Tras una prolongada e infructuosa negociación entre las partes en litigio, el caso de la suspensión de un polémico festival de música cubana en Miami irá finalmente a juicio.
La controversia en torno al evento musical -cancelado por la negativa del complejo Homestead Miami Speedway de acogerlo en su sede- comenzará a dirimirse en un tribunal de circuito de Miami-Dade, presidido por la jueza Sarah Zabel.
La sesión de apertura del juicio estaba fijada para este lunes a las 9 a.m., pero fue aplazada hasta el 8 de octubre por enfermedad de Zabel. Posteriormente la jueza decidió postergarlo hasta noviembre.
El caso es objeto de una demanda civil por daños y perjuicios, interpuesta por los organizadores del concierto en febrero del 2011: las compañías MIA Resorts, propiedad del empresario cubanoamericano Luis Arias, y Fuego Entertainment, del promotor musical Hugo Cancio.
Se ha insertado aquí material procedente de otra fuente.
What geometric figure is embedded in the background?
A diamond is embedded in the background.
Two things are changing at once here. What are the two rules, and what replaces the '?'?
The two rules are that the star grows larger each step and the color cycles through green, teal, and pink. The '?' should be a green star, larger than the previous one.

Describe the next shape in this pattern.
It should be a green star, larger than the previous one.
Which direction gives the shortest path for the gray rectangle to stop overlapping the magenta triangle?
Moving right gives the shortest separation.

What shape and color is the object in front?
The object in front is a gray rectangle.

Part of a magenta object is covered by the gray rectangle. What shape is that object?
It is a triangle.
Se espera que el juicio se extienda por unas dos semanas. Una docena de testigos, entre los que figuran funcionarios electos, empresarios y activistas de organizaciones comunitarias, deberán comparecer para ofrecer su testimonio.
Candente actualidad
El litigio trae nuevamente a la actualidad un tema que genera candentes discusiones en la comunidad de Miami, al calor de la política de apertura a los intercambios culturales del presidente Barack Obama.
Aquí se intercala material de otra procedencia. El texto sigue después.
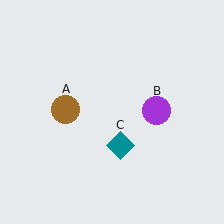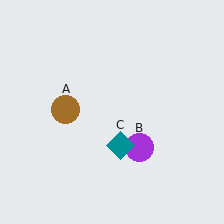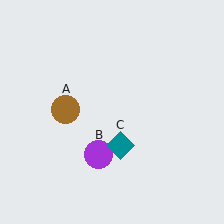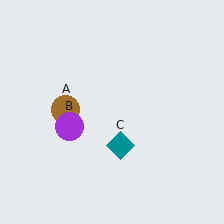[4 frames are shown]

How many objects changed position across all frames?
1 object changed position: purple circle (object B).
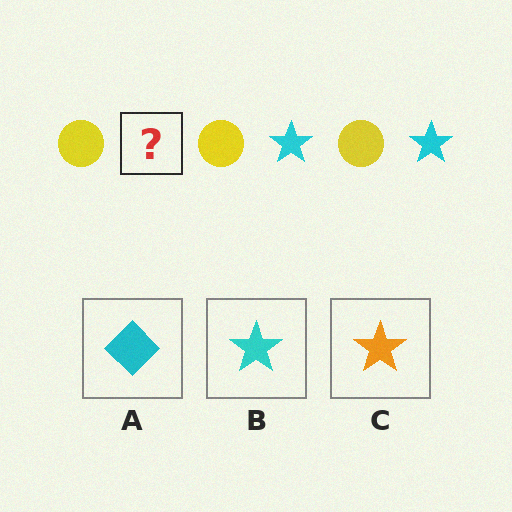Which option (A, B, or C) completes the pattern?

El proceso ante el tribunal se inicia luego de largas jornadas de audiencias y mociones interpuestas por ambas partes, sin que se pudiera llegar a un acuerdo para impedir el juicio. Los abogados de la pista de Homestead buscaron insistentemente que el caso fuera desestimado.
Los demandantes, representados por el abogado Paul B. Ranis, de la firma Greenberg & Traurig, piden una compensación de $1 millón por las pérdidas ocasionadas tras la suspensión del evento y el incumplimiento del contrato.
El festival estaba programado para el 9 de abril del 2011 con la idea de reunir en el autódromo a unos 30 grupos musicales de Cuba y Estados Unidos, pero la convocatoria incomodó a sectores de la comunidad exiliada de Miami por considerar la presencia de artistas residentes en isla como una provocación del régimen cubano.
En medio de un caldeado ambiente de discusiones que escaló la radio local, el festival fue cancelado por los directivos del autódromo. Para tomar la decisión, los anfitriones esgrimieron que MIA Resorts y Fuego Entertainment les ocultaron información sensible a la hora de firmar el contrato.
Agrias polémicas en Miami
Los abogados de Homestead Miami Speedway insisten en que MIA Resorts contrató a Fuego Entertainment para realizar un festival que les fue presentado inicialmente como latinoamericano, sin la especificación que incluiría a artistas y grupos de Cuba.
Cancio ha estado en el foco de agrias polémicas por la presentación de músicos cubanos en Miami, promovidos por su firma. La más reciente controversia estuvo motivada por la gira del legendario cantautor Pablo Milanés por varias ciudades estadounidenses, a finales del 2011.
Los organizadores niegan haber ocultado información sobre el evento -concebido como una fiesta internacional para celebrar la cultura cubana- y presentaron como evidencia documentos y vallas publicitarias aprobadas por los directivos del autódromo, con capacidad para 65 mil espectadores.
La demanda argumenta que las dos compañías patrocinadoras del festival perdieron miles de dólares en publicidad y en las cancelaciones de boletos reservados por turistas de Europa y América Latina. El precio de la entrada era de $40 dólares.
Uno de los puntos álgidos en el caso es la comisionada de Homestead, Lynda Bell, quien declaró públicamente que desplegaría todos los esfuerzos a su alcance por cancelar el concierto. Bell ha sido llamada a brindar testimonio bajo juramento y se espera comparezca como testigo en el juicio, así como su asistente, el cubanoamericano Freddy Borrego.
La pista de Homestead es propiedad privada. Bell niega que haya ejercido influencia política para obstaculizar el evento.